Python download without supplying a filename

Question

How do I download a file with progress report using python but without supplying a filename.

I have tried urllib.urlretrieve but I seem to have to supply a filename for the downloaded file to save as.

So for example:

I don't want to supply this:

urllib.urlretrieve("http://www.mozilla.com/products/download.html?product=firefox-3.6.3&os=win&lang=en-US", "/tmp/firefox.exe")

just this:

urllib.urlretrieve("http://www.mozilla.com/products/download.html?product=firefox-3.6.3&os=win&lang=en-US", "/tmp/")

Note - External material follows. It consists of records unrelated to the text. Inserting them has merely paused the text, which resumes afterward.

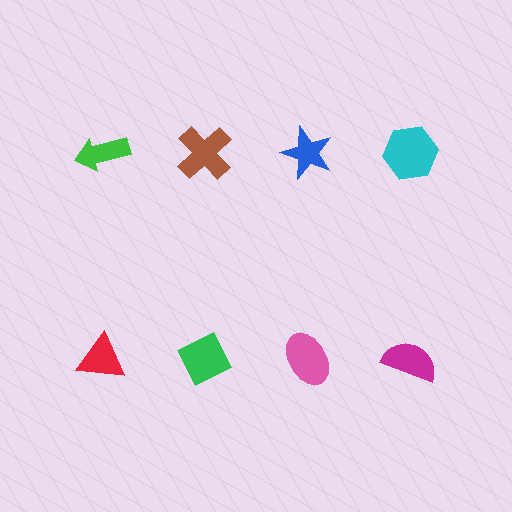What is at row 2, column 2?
A green diamond.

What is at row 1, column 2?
A brown cross.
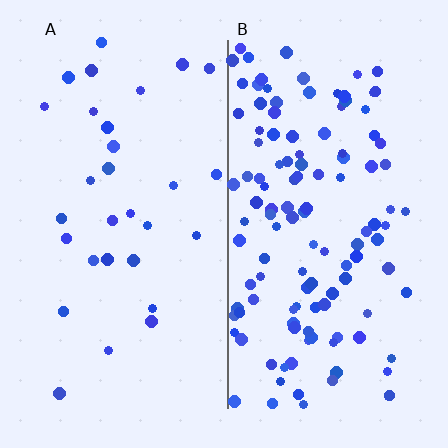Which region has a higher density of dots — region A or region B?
B (the right).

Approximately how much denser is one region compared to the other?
Approximately 4.1× — region B over region A.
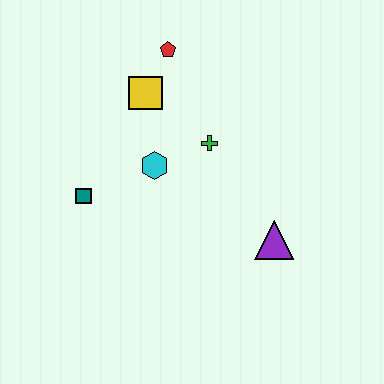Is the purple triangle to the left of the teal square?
No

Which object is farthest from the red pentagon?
The purple triangle is farthest from the red pentagon.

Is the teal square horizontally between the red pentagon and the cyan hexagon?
No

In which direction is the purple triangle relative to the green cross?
The purple triangle is below the green cross.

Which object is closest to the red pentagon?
The yellow square is closest to the red pentagon.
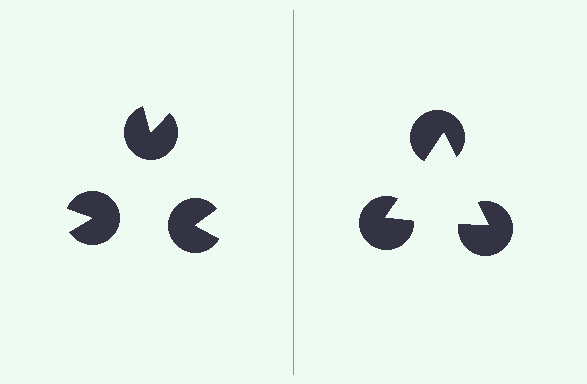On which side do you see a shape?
An illusory triangle appears on the right side. On the left side the wedge cuts are rotated, so no coherent shape forms.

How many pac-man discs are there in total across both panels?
6 — 3 on each side.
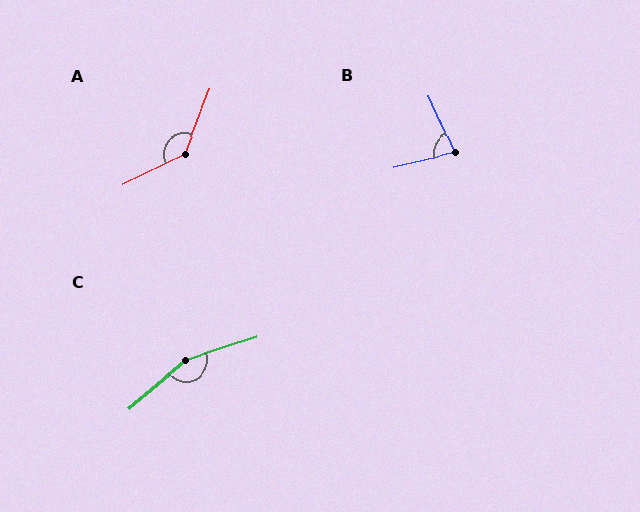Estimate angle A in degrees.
Approximately 137 degrees.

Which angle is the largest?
C, at approximately 157 degrees.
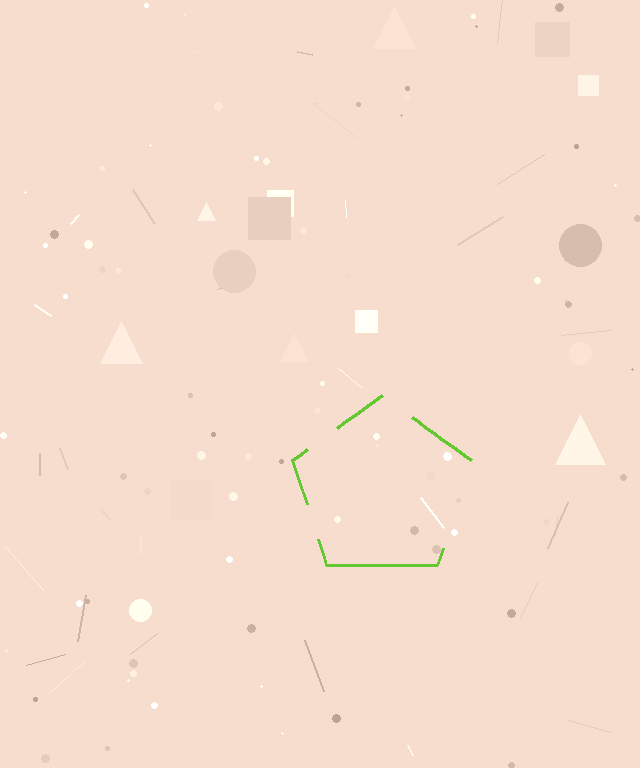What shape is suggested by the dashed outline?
The dashed outline suggests a pentagon.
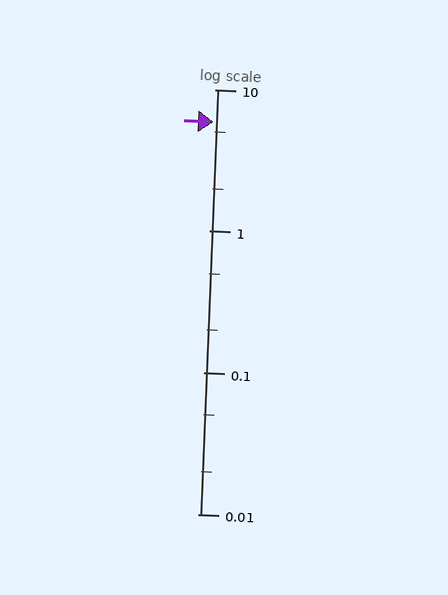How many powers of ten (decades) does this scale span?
The scale spans 3 decades, from 0.01 to 10.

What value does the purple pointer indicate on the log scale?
The pointer indicates approximately 5.9.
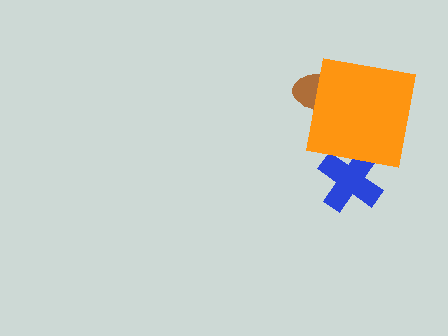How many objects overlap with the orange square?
2 objects overlap with the orange square.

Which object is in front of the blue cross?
The orange square is in front of the blue cross.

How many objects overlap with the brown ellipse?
1 object overlaps with the brown ellipse.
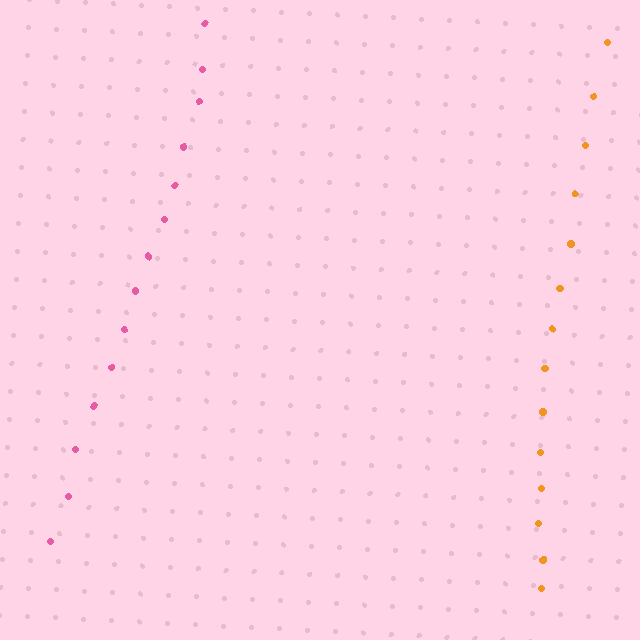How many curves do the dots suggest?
There are 2 distinct paths.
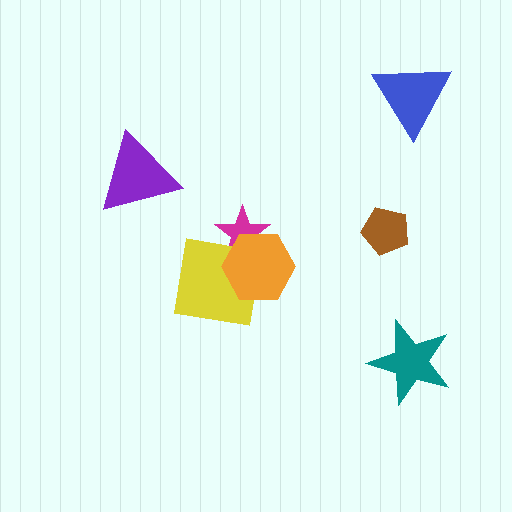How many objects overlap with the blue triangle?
0 objects overlap with the blue triangle.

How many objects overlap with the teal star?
0 objects overlap with the teal star.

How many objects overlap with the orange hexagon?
2 objects overlap with the orange hexagon.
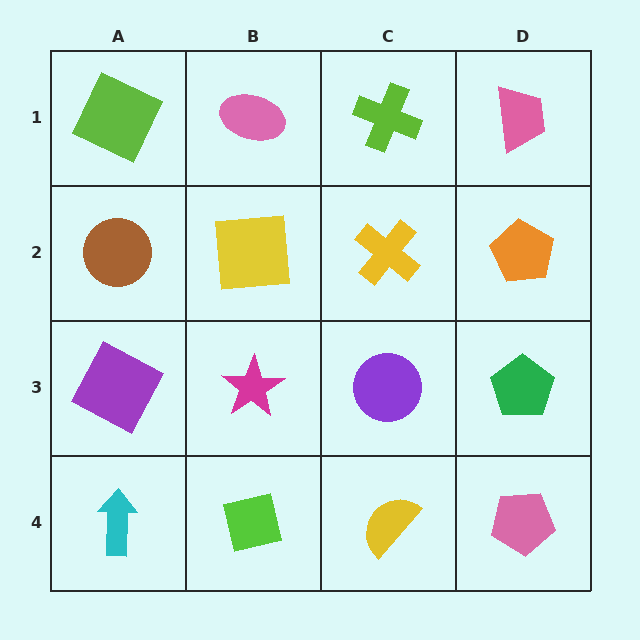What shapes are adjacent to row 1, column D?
An orange pentagon (row 2, column D), a lime cross (row 1, column C).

but if I do I get this error:

IOError: [Errno 21] Is a directory: '/tmp'

Also unable to get the filename from some URL Example:

http://www.mozilla.com/products/download.html?product=firefox-3.6.3&os=win&lang=en-US

Answer 1

There is urlopen, which creates a file-like object that can be used to read the data without saving it to a local file:

from urllib2 import urlopen

f = urlopen("http://example.com/")
for line in f:
  print len(line)
f.close()

(I'm not really sure if this is what you're asking for.)

Answer 2

edited after the question was clarified...

urlparse.urlsplit will take the url that you are opening and split it into its component parts, then you can take the path portion and use the last /-delimited chunk as the filename.

import urllib, urlparse

split = urlparse.urlsplit(url)
filename = "/tmp/" + split.path.split("/")[-1]
urllib.urlretrieve(url, filename)

Answer 3

The URL you're specifying doesn't refer to a file at all. It's a redirect to a web page, that runs some javascript, that causes your web browser to download the file. The actual address my browser was directed to (a mirror) from the URL in question is:

http://mozilla.mirrors.evolva.ro//firefox/releases/3.6.3/win32/en-US/Firefox%20Setup%203.6.3.exe

I believe that there are two ways that web servers specify the name of the file for downloads;

1. The final segment of the URL path
2. The Content-Disposition header, which can specify some other filename to use

For the file you want to download I think you only need the last path segment of the URL (but using the actual URL of the file, not the web page that chooses which mirrored file to use). But for some downloads you'd need to get the filename to use from the Content-Disposition header.

Answer 4

A quick look at the javascript on the firefox page reveals:

// 2. Build download.mozilla.org URL out of those vars.
download_url = "http://download.mozilla.org/?product=";
download_url += product + '&os=' + os + '&lang=' + lang;

So just change your url from:

http://www.mozilla.com/products/download.html?product=firefox-3.6.3&os=win&lang=en-US

to

http://download.mozilla.org/?product=firefox-3.6.3&os=win&lang=en-US

So now I will check the headers to see what we really get...

$ curl -I "http://download.mozilla.org/?product=firefox-3.6.3&os=win&lang=en-US"
HTTP/1.1 302 Found
Server: Apache
X-Backend-Server: pp-app-dist09
Cache-Control: no-store, no-cache, must-revalidate, post-check=0, pre-check=0, private
Content-Type: text/html; charset=UTF-8
Date: Sat, 08 May 2010 21:02:50 GMT
Location: http://mozilla.mirror.ac.za/firefox/releases/3.6.3/win32/en-US/Firefox Setup 3.6.3.exe
Pragma: no-cache
Transfer-Encoding: chunked
Connection: Keep-Alive
Set-Cookie: dmo=10.8.84.200.1273352570769772; path=/; expires=Sun, 08-May-11 21:02:50 GMT
X-Powered-By: PHP/5.1.6

So this actually is a 302 redirect, so now use what is in the Location header as your new url to get the actual file. You'll need to figure out how to do a request and read the headers on your own(sorry I don't have much time). After you parse the location header, you can then strip out the rest of the location using regex to get the filename to save the file to as well:

>>> location = 'http://mozilla.mirror.ac.za/firefox/releases/3.6.3/win32/en-US/Firefox Setup 3.6.3.exe'
>>> re.match('^.*/(.*?)$', location).groups()[0]
'Firefox Setup 3.6.3.exe'

So to get the actual filename you will need to follow the 302 yourself. The code necessary for this I will leave up to you, but hopefully this will point you in the right direction.

Answer 5

urlgrabber.urlgrab() will use the basename of the URL passed to it as the filename. Note that it will ignore the Content-Disposition header.